Князь казался удивленным – он, очевидно, не ожидал, что осужденному будет сделано такое послабление; но он, должно быть, многого не знал в том, что произошло между Эразмом Волоцким и императором. Дверь ямской избы отворилась снова, наметая снегу и холоду; и вошел, звеня цепями, в сопровождении конвоя, страшный исхудалый человек. Эразм был весь истерзан – не столько телесной пыткой, какой едва ли подвергся; сколько пыткой душевной, пыткой сверхчувственной, мучившей всю жизнь его брата. И он был слишком нежен для условий, в которых его содержали.
"Он не перенесет…" - томительно подумала княгиня.
Каторжника посадили к печке, и он тут же присунул к ней руки, голову; он казался стариком в теле тридцатилетнего человека. Было в его обросшем лице что-то старозаветное, раскольничье.
Или это воображению Полины так представилось…
Она подбежала к узнику, подхватив разом все, что приготовила для него; муж не удержал ее, не удержал и конвой. Напротив – они даже почтительно посторонились. Эразм Волоцкий был особенным политическим узником!
- Здравствуй! – воскликнула Полина. – Я княгиня Дольская, - поспешно бросила она конвойным; они понимающе кивнули.
Узник быстро поднял голову, кандалы зазвенели; серо-зеленые глаза прояснились. Улыбка исказила его рот.
- Княгиня?.. – хрипло спросил Эразм.
- Здравствуй, здравствуй, - Полина повторяла, как помешанная; по щекам ее текли горячие слезы. – Вот это тебе… здесь провизия и одежда, с плеча Антиоха, тебе будет впору…
- Княгиня Волконская, - пробормотал Эразм, уронив голову на руку. Полина так и содрогнулась. Как он узнал ее давние, потаенные мысли?
- Как ты себя чувствуешь?.. – спросила Полина.
Эразм молча поднял руки – на них уже появились багровые полосы от кандалов. Тут ему принесли миску щей, и Эразм неуклюже взял ложку распухшими пальцами.
- Я поем, княгиня, - очень голоден, - сипло сказал он; и тут же с мужичьей жадностью набросился на еду. Полина с трепетом ждала, глядя на него, сложив руки на груди; и только тихо, украдкой покачивала головой.

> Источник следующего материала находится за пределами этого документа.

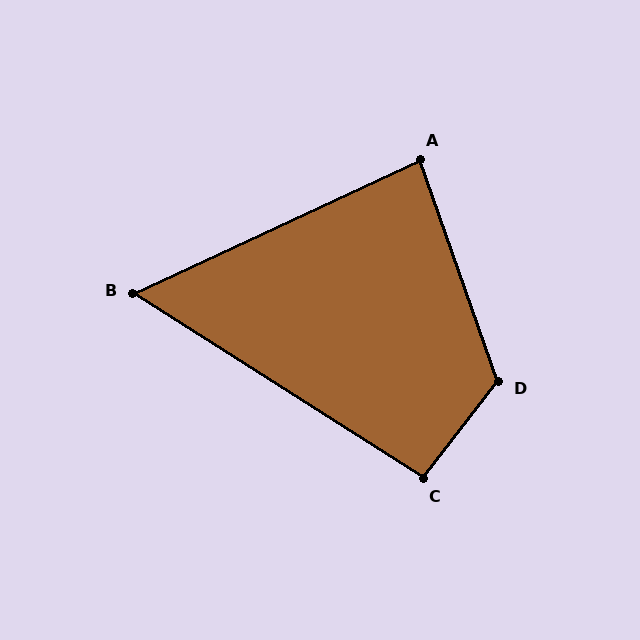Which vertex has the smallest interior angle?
B, at approximately 57 degrees.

Когда он опустошил миску, у нее с языка чуть не сорвались горячие слова – об императоре, о его заключении; но Полина опомнилась и удержалась.

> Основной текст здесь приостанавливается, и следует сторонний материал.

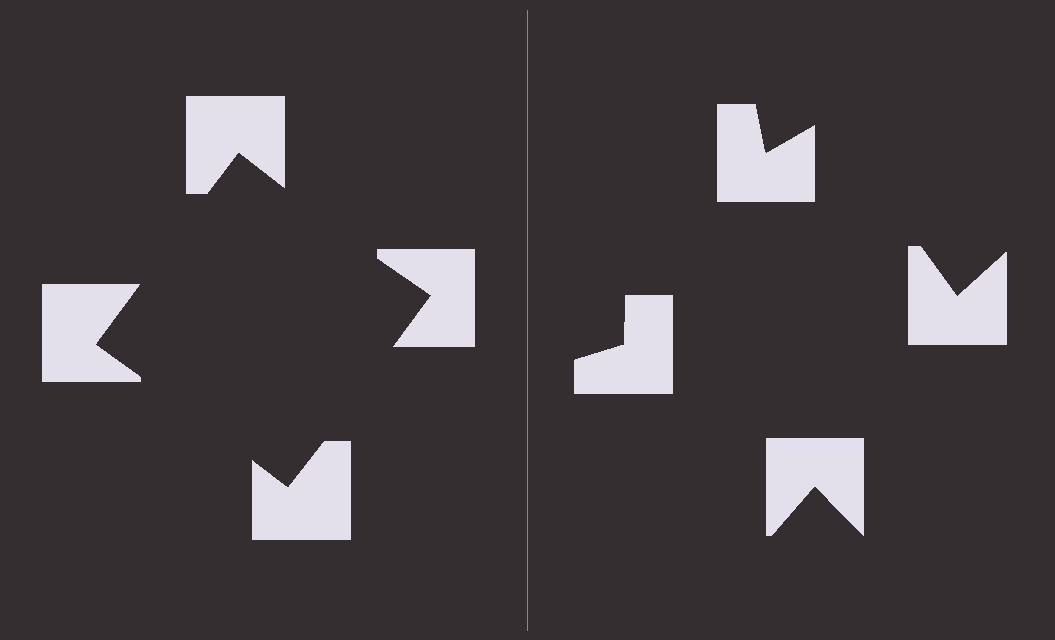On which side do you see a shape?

- Тебе Елена Ивановна шлет привет, - проговорила она; хотя с Еленой Ивановной еще и не встречалась. Эразм улыбнулся – хотя, конечно, знал, что Полина солгала.
- Присмотри за ней, - сказал он. – За ними обеими. Я уж…
Он махнул рукой: тяжело двинув ею, окованной.
- Обещаю, - сказала Полина.
- Спасибо, - ответил Эразм.
Она ждала.
Но поняла, что он не хотел больше ничего говорить – в каком-то упрямстве или онемении, которое нашло на него при встрече с женщиной, перевернувшей судьбу и его, и брата; а может, попросту слишком устал… или ленился. "Да он же не изменился! Он не изменился: он внутри совсем такой же, как был, только снаружи измучен!" - поняла Полина. Раскольничья или старозаветная благость, окружившие Эразма, рассеялись; перед нею был все тот же человек, которого она знала. Эгоист, которого муки даже сильнее ожесточили и заключили в себя.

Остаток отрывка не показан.